Velir / dbt-ga4

dbt Package for modeling raw data exported by Google Analytics 4. BigQuery support, only.
MIT License
289 stars 128 forks source link

Possibility to enable BigQuery configuration such as partition_filter_required #298

Closed geo909 closed 2 months ago

geo909 commented 4 months ago

Hi and thank you for the great package,

GA4 is a lot of data and, in my organization, it would be a really good idea to require a partition filter in order to avoid accidental costs by careless queries.

I can add this configuration in my dbt_project.yml like so:

models:
  ga4:
      base:
        base_ga4__events:
          +require_partition_filter: true

but the problem is that tests won't run anymore:

09:14:38  Completed with 1 error and 0 warnings:
09:14:38  
09:14:38  Database Error in test unique_stg_ga4__events_event_key (models/staging/stg_ga4__events.yml)
09:14:38    Cannot query over table 'bigquery-xxxxx.dbt_qa.base_ga4__events' without a filter over column(s) 'event_date_dt' that can be used for partition elimination

Is this something we can work around? Or, is there any chance we could find a way to integrate bigquery configurations like that in the package?

3v-dgudaitis commented 4 months ago

That's really interesting.

I think we could resolve this by overriding the default tests or writing our own custom tests, but I think the better place to resolve this is in dbt Core by getting their tests to add a partition filter when the require_partition_filter is detected.

The challenge is to detect the partition_by config and create a valid filter based on the data_type, granularity and range.

In this package, we only use date filters with day granularity so it's simpler. We'd just use static_incremental_days to control the test lookback window like we do with the models.

@geo909, are you comfortable bringing this up as an issue in the dbt-core repository?

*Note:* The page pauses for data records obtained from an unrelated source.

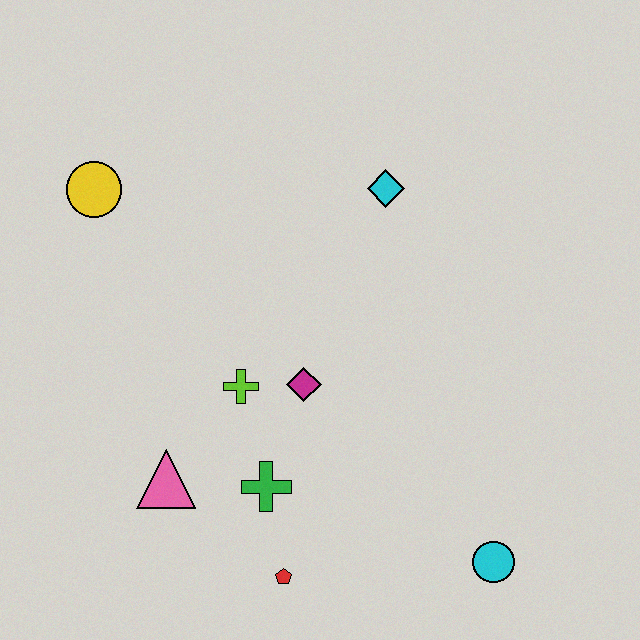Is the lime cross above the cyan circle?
Yes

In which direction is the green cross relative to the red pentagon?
The green cross is above the red pentagon.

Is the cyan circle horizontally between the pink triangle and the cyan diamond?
No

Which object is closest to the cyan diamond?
The magenta diamond is closest to the cyan diamond.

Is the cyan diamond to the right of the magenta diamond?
Yes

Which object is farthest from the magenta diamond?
The yellow circle is farthest from the magenta diamond.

Or would you like me to do it?

I'd like to see what they say before fixing this in the package. It's easier to do here but better if it's done universally.

geo909 commented 4 months ago

@3v-dgudaitis Thank you for the quick reply.

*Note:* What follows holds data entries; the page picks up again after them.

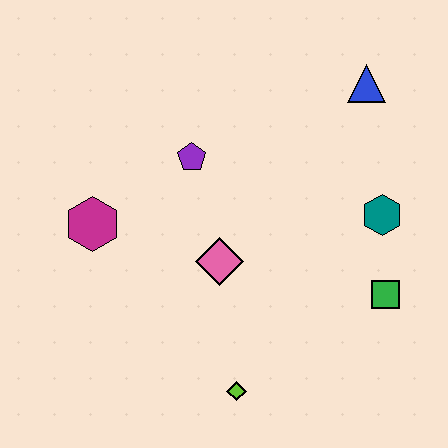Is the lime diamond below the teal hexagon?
Yes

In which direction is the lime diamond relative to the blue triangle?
The lime diamond is below the blue triangle.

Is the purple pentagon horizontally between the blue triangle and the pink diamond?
No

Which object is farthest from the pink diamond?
The blue triangle is farthest from the pink diamond.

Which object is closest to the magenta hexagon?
The purple pentagon is closest to the magenta hexagon.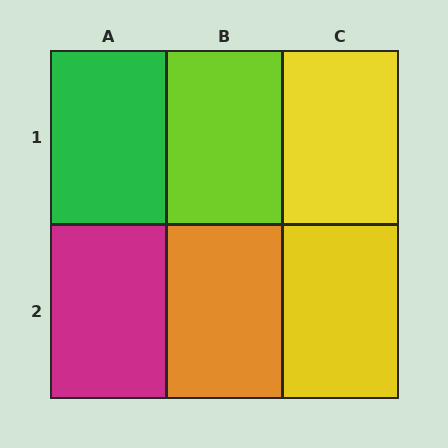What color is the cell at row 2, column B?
Orange.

I'm not sure whether I agree that dbt core should have a default partition filter in their tests when require_partition_filter is detected. To my understanding, one of the key roles of this setting is so that it forces users to take proper care when querying large tables in order to avoid costs. I feel that adding default filters in dbt core, in tests or otherwise, contradicts the very purpose of this setting. Does that make sense to you?

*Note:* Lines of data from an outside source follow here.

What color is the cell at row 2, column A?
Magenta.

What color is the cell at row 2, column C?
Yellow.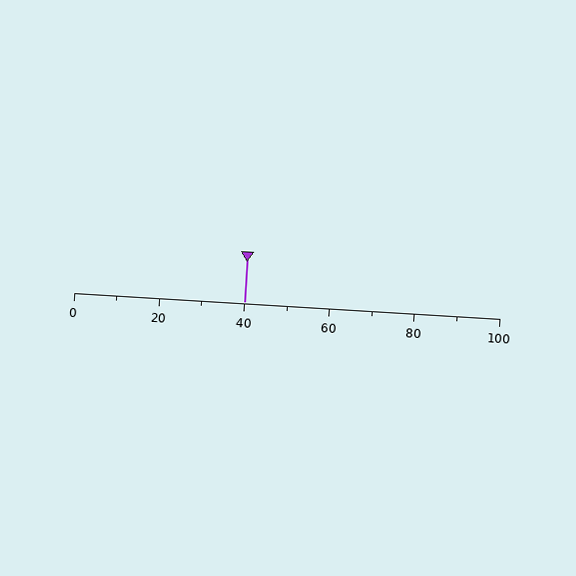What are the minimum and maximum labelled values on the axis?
The axis runs from 0 to 100.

I understand that this is about a custom workaround of mine, but ga4 is usually a lot of data and a good use case for the require_partition_filter flag, so maybe it's worth having this conversation. But, at the end of the day, I can create custom tests, as you suggested.

dgitis commented 4 months ago

First of all, I'm @3v-dgudaitis. I commented from the wrong GitHub account.

The reason that enabling require_partition_filter causes the tests to error is that the tests query all-time data. By making tests respect partitioning, we limit the cost of testing. The problem that you are seeing is caused by the interaction between dbt require partition filter and dbt's native test suite.

I think it's okay to assume that the older data has been tested and we should only need to test new or processed data. This has the additional benefit that, should a test failure sneak in that has to be resolved in data collection, you can manually run, dbt run, on the failed days and then after those days have been processed and data collection is fixed, the tests go back to working.

Another common workflow for me is to discover an error, fix it in data collection, and then write a test to catch it in the future (although it's best to also fix it in the warehouse so your tests will pass). This new test would fail if it ran against all-time data.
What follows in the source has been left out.